Handle Masks Carefully
Masks are common in sequence models and attention. Bad masking can produce nan.
For attention, a mask may set invalid logits to a large negative value before softmax:
scores = scores.masked_fill(mask == 0, -1e9)
weights = torch.softmax(scores, dim=-1)In lower precision, very large constants can cause problems. A dtype-aware value is safer:
large_negative = torch.finfo(scores.dtype).min
scores = scores.masked_fill(mask == 0, large_negative)

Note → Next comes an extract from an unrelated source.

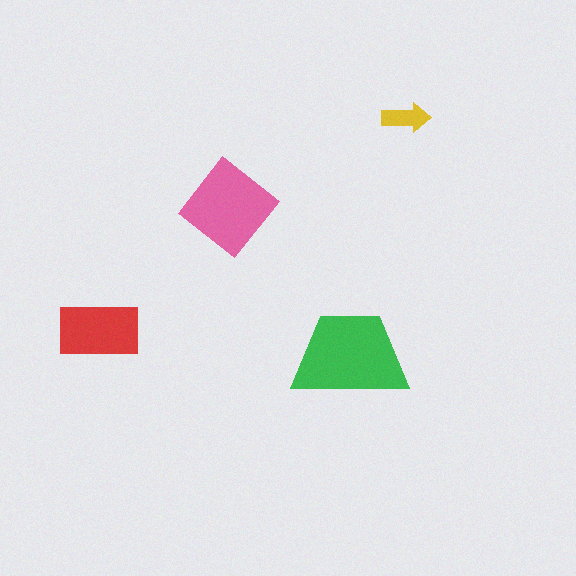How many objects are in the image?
There are 4 objects in the image.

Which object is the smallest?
The yellow arrow.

weights = torch.softmax(scores, dim=-1)Also ensure that each row has at least one valid position. A softmax over all masked positions can produce invalid values.
Recommended Debug Order
When training is unstable, debug in this order:
| Step | Check |
|---|---|
| 1 | Verify input shapes, label shapes, and dtypes |
| 2 | Check output and loss compatibility |
| 3 | Overfit one tiny batch |
| 4 | Log loss, gradient norms, and activation statistics |
| 5 | Lower the learning rate |
| 6 | Check initialization and normalization |
| 7 | Add gradient clipping |
| 8 | Disable mixed precision temporarily |
| 9 | Check for accidental graph retention |
| 10 | Inspect data for invalid values or bad labels |
This order catches the most common mistakes before changing the architecture.
Summary
Stable training comes from controlling numerical scale across the whole training system. Initialization sets the starting point. Normalization controls activation scale. Residual connections improve gradient flow. Learning rate schedules control update size. Gradient clipping limits rare large updates. Mixed precision requires care. The training loop must avoid graph retention, wrong loss usage, and incorrect gradient accumulation.
A practical PyTorch workflow is simple: start with correct data scale, use architecture-appropriate initialization and normalization, choose a conservative learning rate, verify the training loop on a tiny batch, and inspect gradients when behavior looks wrong.